Climate change, he described, “is already very visible through more extreme weather in all parts of the world. We are seeing more intense heatwaves and drought and forest fires. We have more water vapour in the atmosphere, leading to extreme rainfall and deadly flooding.

The warming of the ocean fuels more powerful tropical storms and rising sea levels increase the impacts”.

“We expect this negative trend to continue. Greenhouse gas concentrations are at record levels, locking in climate change to continue for decades to come, melting of glaciers and sea level rise up to centuries. In addition to climate change mitigation, climate change adaptation is a top priority. Early warning systems are a powerful way to adapt,” Taalas added.

“Last year, WMO published a report on disaster statistics for the past 50 years. It showed that there were more than 11,000 disasters linked to weather, climate and water-related hazards, almost equal to one disaster per day. There were two million deaths recorded – or 115 per day.”

He added, “The number of disasters has increased five-fold in the past 50 years. And the economic cost has soared. But the good news is that the number of casualties has fallen dramatically. We are better than ever before at saving lives.” Supercomputers, satellites and advances in science, he added, “have greatly increased the accuracy of our forecasts. Mobile phone alerts and weather apps can reach even remote areas”.

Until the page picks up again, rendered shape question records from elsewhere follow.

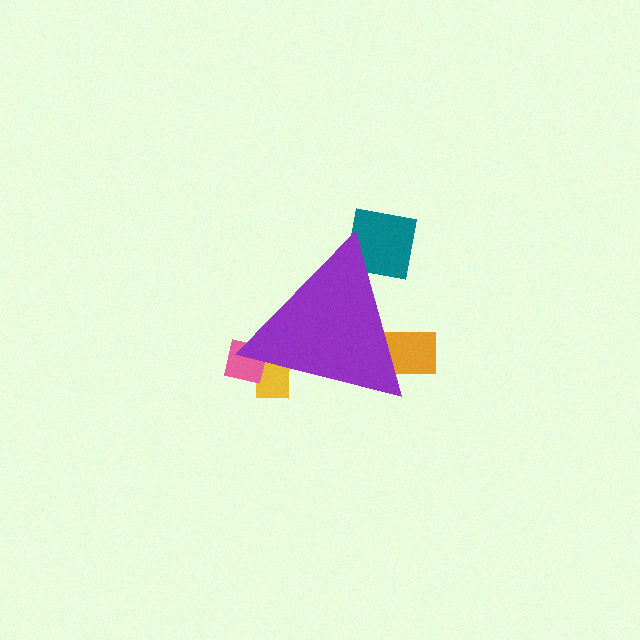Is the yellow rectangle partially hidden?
Yes, the yellow rectangle is partially hidden behind the purple triangle.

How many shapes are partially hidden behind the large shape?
4 shapes are partially hidden.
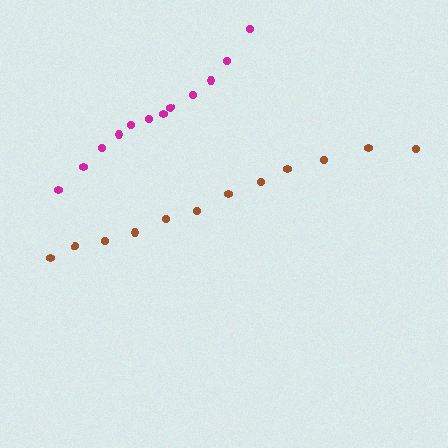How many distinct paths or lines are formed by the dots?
There are 2 distinct paths.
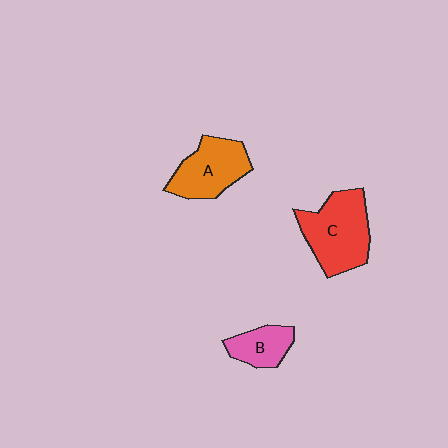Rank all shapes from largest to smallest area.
From largest to smallest: C (red), A (orange), B (pink).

WMO, he said, “is promoting impact-based forecasting, of what the weather will be and what it will do. That is needed to enhance the preparedness and early action of various user and customer groups, who are dependent on weather. But much more remains to be done. Only half of the 193 members of WMO have multi-hazard early warning systems in place. There is also a major need to enhance the impact based forecasting skills of a large fraction of members.”

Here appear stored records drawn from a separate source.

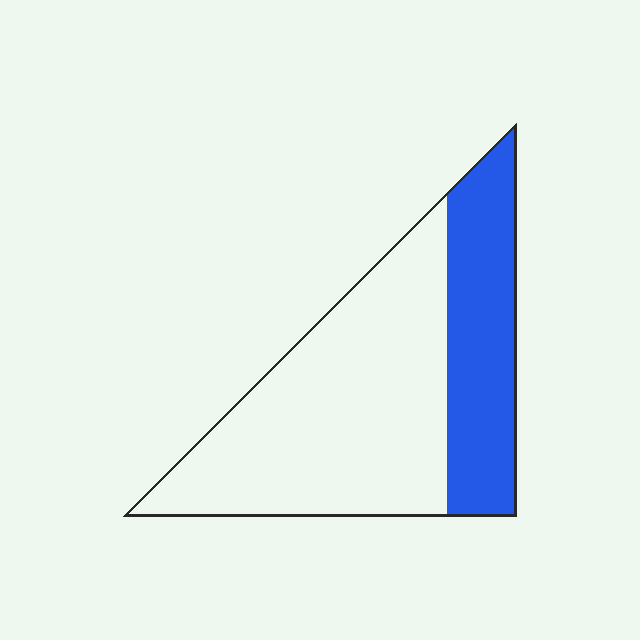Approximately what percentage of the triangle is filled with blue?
Approximately 30%.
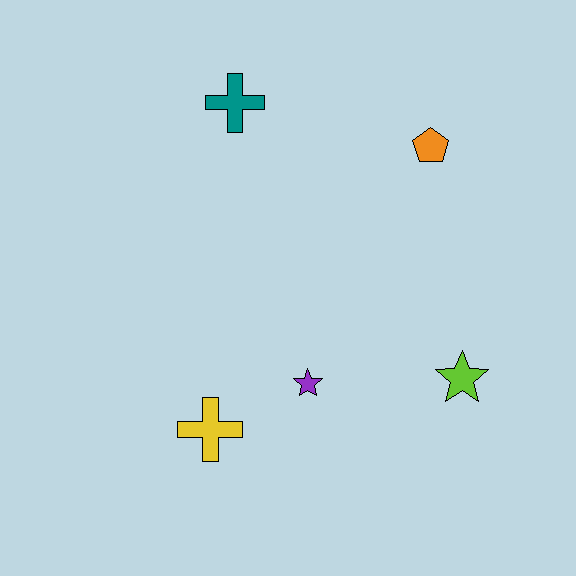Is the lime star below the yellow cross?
No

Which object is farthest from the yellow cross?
The orange pentagon is farthest from the yellow cross.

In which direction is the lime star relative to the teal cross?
The lime star is below the teal cross.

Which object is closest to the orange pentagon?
The teal cross is closest to the orange pentagon.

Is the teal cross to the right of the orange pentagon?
No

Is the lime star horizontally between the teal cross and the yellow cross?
No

He explained that there are severe gaps in weather and hydrological observing networks in Africa, some parts of Latin America and in Pacific and Caribbean island. This undermines forecasts local and globally. WMO has therefore created a financing mechanism known as SOFF (Systematic Observation Financing Facility) to drive investment in the basic observing system and fill data gaps.

WMO is an implementing partner in the Climate Risk and Early Warning Systems (CREWS) Initiative, which builds resilience among vulnerable countries and communities.

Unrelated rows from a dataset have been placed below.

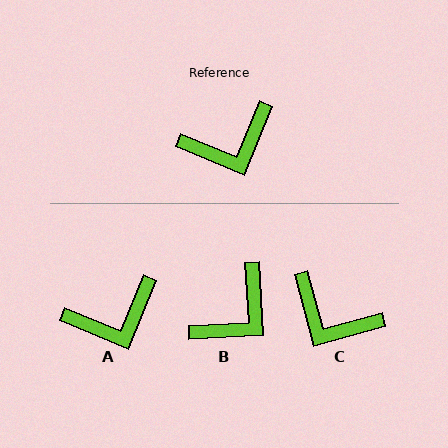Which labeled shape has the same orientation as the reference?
A.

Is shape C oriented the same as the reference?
No, it is off by about 52 degrees.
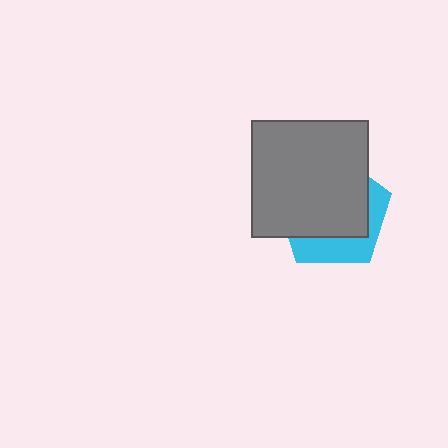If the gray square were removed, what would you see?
You would see the complete cyan pentagon.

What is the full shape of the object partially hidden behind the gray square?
The partially hidden object is a cyan pentagon.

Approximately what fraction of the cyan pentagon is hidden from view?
Roughly 68% of the cyan pentagon is hidden behind the gray square.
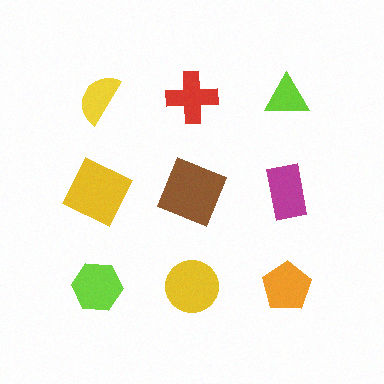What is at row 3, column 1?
A lime hexagon.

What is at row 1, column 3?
A lime triangle.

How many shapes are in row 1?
3 shapes.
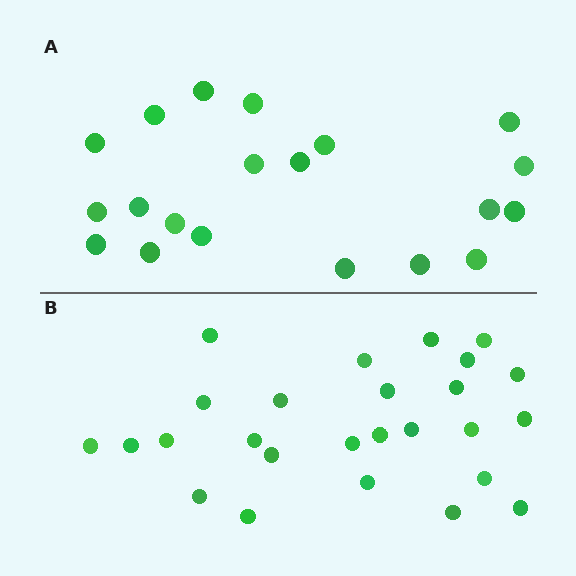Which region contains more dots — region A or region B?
Region B (the bottom region) has more dots.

“WMO is spearheading a new water and climate coalition to focus more attention on water-related hazards and shortages. We have highly successful programmes and projects on tropical cyclones, coastal inundation, floods and drought. In Geneva we have joined forces with the UN Office for Disaster Risk Reduction to form a centre of excellence on climate change and disasters.

“WMO has been developing a support mechanism to provide reliable and authoritative information to the UN humanitarian agencies to be able to optimise the humanitarian aid before and after a weather-related disaster. We are working together with financing institutions like the World Bank, European Union, UNDP, Green Climate Fund, to allocate more funding to early warning services and to ensure sustainability of the investments.

“WMO is committed to the 2030 international agenda on climate action, sustainable development and disaster risk reduction. WMO’s vision is that by 2030, we see a world where all nations, especially the most vulnerable, are more resilient to the socioeconomic consequences of extreme weather, climate, water and other environmental events.

“Early warnings work. They must work for everyone. They must lead to early action,” he said.